The FBI fears an explosion of new Internet numeric addresses scheduled to begin next week with the IPv6 protocol transition may hinder its ability to conduct electronic investigations, an internal federal agency document released to ISSSource revealed today.
The historic switchover that will give the Internet a nearly inexhaustible supply of network addresses — up from the current supply of 4.3 billion — is on tap for next Wednesday.
IPv6 is a next-generation IP protocol designed to replace IPv4, the Internet protocol most commonly used throughout the world and the foundation for most Internet communications. With the number of available IPv4 addresses quickly running out, transitioning to IPv6 will soon become a requirement for enterprise networks.
IPv6 enables significant expansion of the IP addresses needed to accommodate the continuously growing number of worldwide Internet users, and provides additional security features for Internet traffic.

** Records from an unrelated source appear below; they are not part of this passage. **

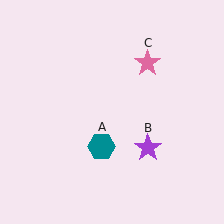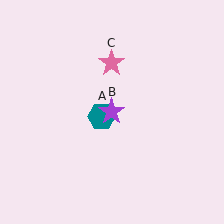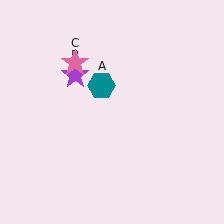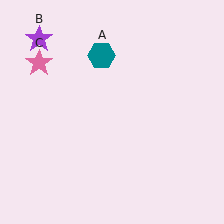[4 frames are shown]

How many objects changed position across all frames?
3 objects changed position: teal hexagon (object A), purple star (object B), pink star (object C).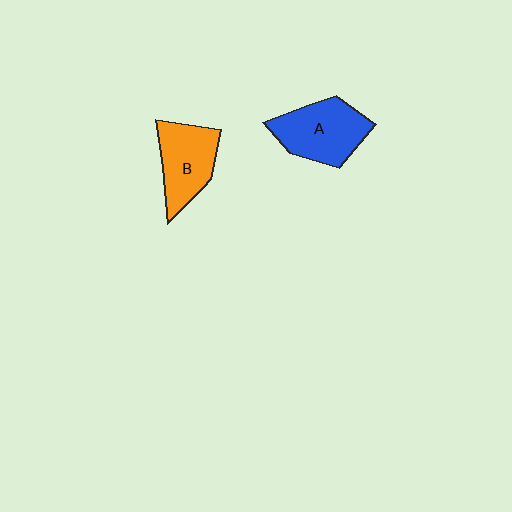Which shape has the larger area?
Shape A (blue).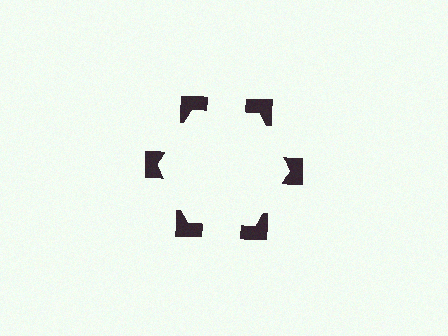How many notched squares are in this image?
There are 6 — one at each vertex of the illusory hexagon.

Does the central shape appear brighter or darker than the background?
It typically appears slightly brighter than the background, even though no actual brightness change is drawn.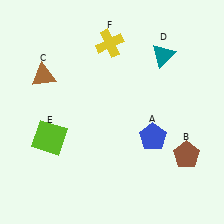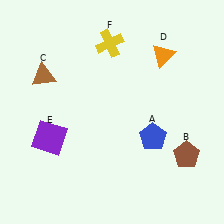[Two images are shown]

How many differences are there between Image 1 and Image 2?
There are 2 differences between the two images.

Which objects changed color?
D changed from teal to orange. E changed from lime to purple.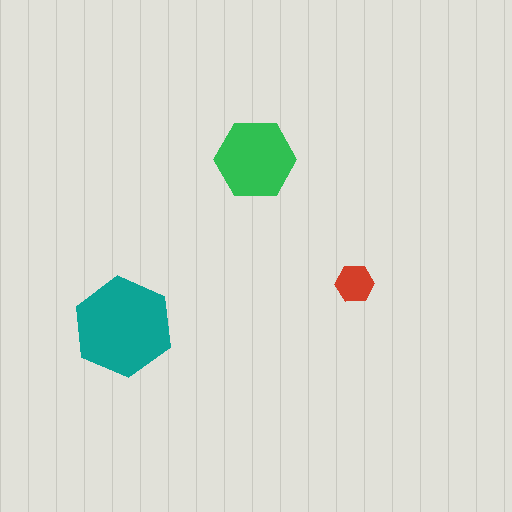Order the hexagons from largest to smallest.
the teal one, the green one, the red one.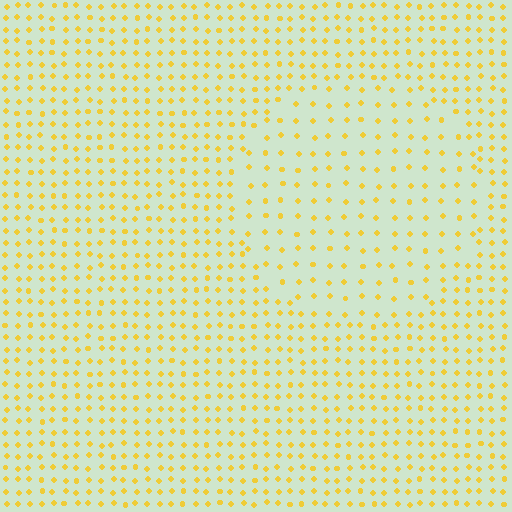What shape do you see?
I see a circle.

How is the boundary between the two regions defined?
The boundary is defined by a change in element density (approximately 1.8x ratio). All elements are the same color, size, and shape.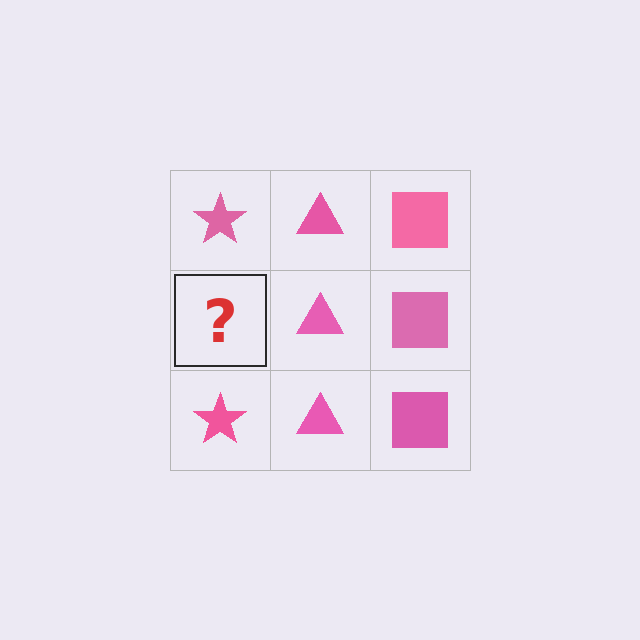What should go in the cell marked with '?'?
The missing cell should contain a pink star.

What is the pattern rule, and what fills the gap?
The rule is that each column has a consistent shape. The gap should be filled with a pink star.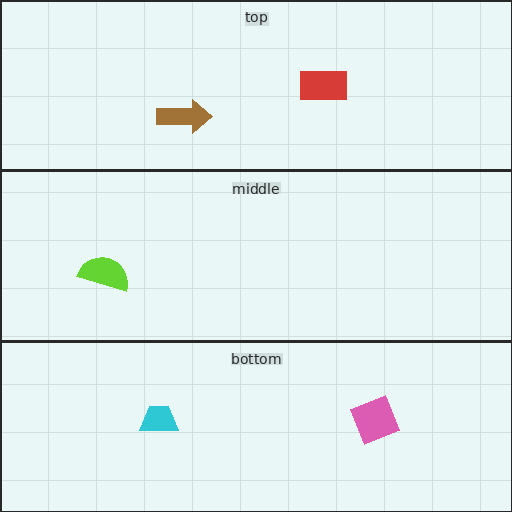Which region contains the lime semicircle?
The middle region.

The internal document went on to say: “Side effects from the transition to Internet Protocol version 6, or IPv6, ‘could have a profound effect on law enforcement,’ an FBI source said. That’s one reason the FBI recently formed a new unit, the Domestic Communications Assistance Center in Quantico, VA, which is responsible for devising ways to keep up with ‘emerging’ technologies. The FBI has been meeting quietly with Internet companies to figure out how its agents can maintain their ability to obtain customer records in investigations.”